Tag Archives: Britain

Britons more dishonest than a decade ago

A recent online survey of 2000 people conducted by reserachers at the university of Essex has found that Britons are more dishonest than ten years ago. The survey asked ten questions about whether they thought a range of activities were justified or not. Some of the key findings are –

  • A decade ago, 70% of people said having an affair was never justified but this dropped to just 50% in 2011.
  • The proportion who said picking up money found in the street was never justified dropped from almost 40% a decade ago to less than 20%
  • However, while 78% of people condemned benefit fraud in 2000, this had risen to 85% in 2011

The research also showed that young people are more dishonest than older people. Researchers have hypothesised that the social causes of this are lower moral standards of media role-models – some suggested examples include

  • Footballers cheating on their wives
  • City financiers selling risky mortgages and share options when they know they are no good
  • Journalists hacking into phone accounts.
  • For good measure – I could add Politicians fiddling their expenses, and of course the Harry Reknapp Story.

This is a great example of a longitudinal study – that’s also full of problems, one of the most obvious being that surely the most dishonest people just lie about being dishonest?!

The links to the actual survey aren’t working right now, but I’ll add them in laters!

 

Whither my vain search for nice graphs on UK wealth statistics

… Hopefully in a response that’ll land me with a link to some nice.. err.. wealth distrbution graphs or pie charts…

I’ve spent the last 5 years or so looking for some nice up to date visual resources on wealth distribution in modern Britain, to update the pie chars I’ve gto from about 2006 – with really limited success – is it just me or is it just impossible to find easily accessible information on wealth stats in the UK… Or are pie charts on wealth distribution just not 2012? (or 2007-11 for that matter?)

You might think that searching around the government’s own Office for National Statistics, you’d get some info about wealth, but no, this gets  you nowhere – not if you want any data from the last few years at least.

Out of desperation you might try typing in any combination of ‘wealth distribution 2010 or 11 and UK or Britain’ to google but, with the exception of the excellent report mentioned below from 2010,  you simply get directed to old stats or stats on income distribution – so this is hopeless.  

So  unless I’m missing something – it’s actually very difficult to get reliable, up to date info on Wealth Stats – but here’s five, well four, sources of info.. no nice pie charts tho’!

Firstly there is this recent government report The most comprehensive recent source on wealth distribution seems to be this report from 2010 ‘An anatomy of economic inequality in the UK’ (summarised in this Guardian Article) which found that by retirement age the top 10%, led by higher professionals, had amassed wealth of £853 000,  while the bottom 10% of households, led by routine manual workers, had amassed less than £8,000. This means – and this is my headline figure – the richest 10% are 100 times richer than the bottom 10%

For an even starker comparison – the top 1% had, by the time they reached retirement age,  accrued an average wealth of £2.6 million, making them more than 300 times richer than the bottom 10%

The report measured wealth inequalities by looking at total assets accrued over the course of a lifetime – the findings were hardly surprising – the older you are the richer you are, the poorer your parents were, the less likely you were to accrue wealth and so on…. but it is informative to have such data to hand.

The body responsible for the above report is worth keeping an eye on – The Centre for Analaysis of Social Exclusion for updates on wealth issues.

Secondly, the most recent data from the Office for National Statistics (summarised in a blog which I’m not going to link to because it doesn’t link to anyone else) – reports that

The richest fifth have nearly two thirds of the wealth.

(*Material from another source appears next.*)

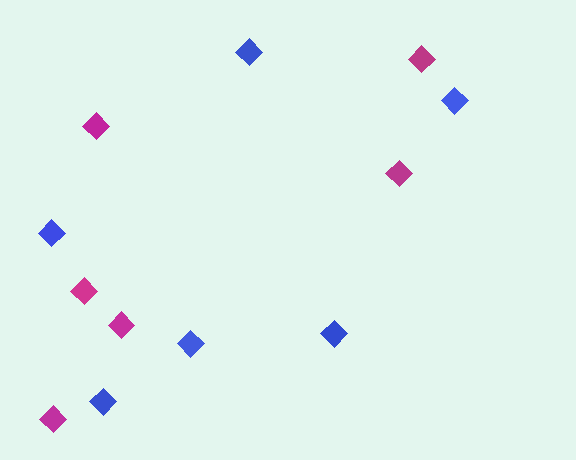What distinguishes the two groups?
There are 2 groups: one group of blue diamonds (6) and one group of magenta diamonds (6).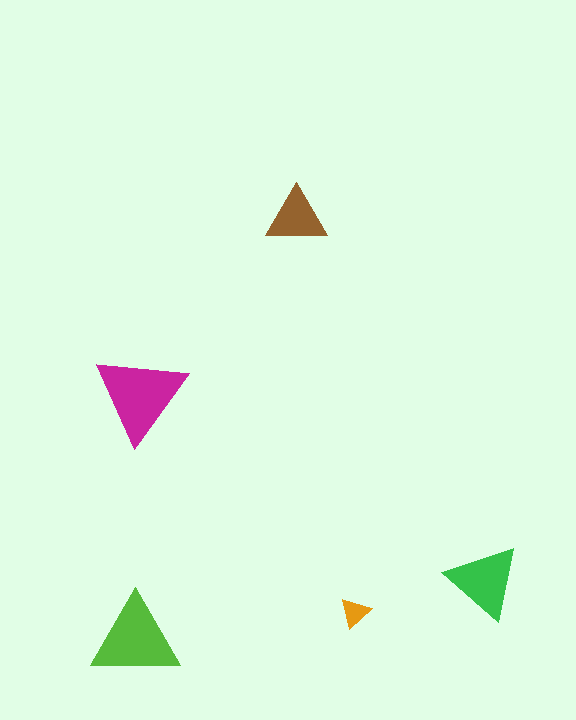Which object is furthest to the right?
The green triangle is rightmost.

More startling is that the poorer half of us speak for just 9p in every £1 of privately held wealth.
Private household net wealth in Great Britain totalled £9 trillion in 2006/08 and nearly 80% of this is accumulated in property and private pension entitlements. 

Median household net wealth was £204,500 in 2006/08. The least wealthy half of households accounted for only 9 per cent of wealth, while the wealthiest 20 per cent of households had 62 per cent of total wealth.

The least wealthy 10 per cent of households had negative total net wealth
Median net wealth – including pensions, houses and cars, but excluding mortgages and other debt – of a household in the South East is £287,900. In Scotland, it is £150,600.

Thirdly, you could use the recent Barclay’s wealth report I blogged about two blogs back

Fourthly, everyone of course knows about the rich list – I’m now reliant on other people’s summaries of this because of the Time’s paywall, and in any case, its international so the this list isn’t UK focussed and it doesn’t talk of ‘distribution’ focussing merely on the worst excesses.

Finally, For income inequalities – we can rely on the JRF’s yearly report on Poverty and Inequality – but this is based on income measurements rather than wealth.

You might like to think about why it’s so hard to find info on this stuff… Or if you know more about where to get this data from than I do, let me know!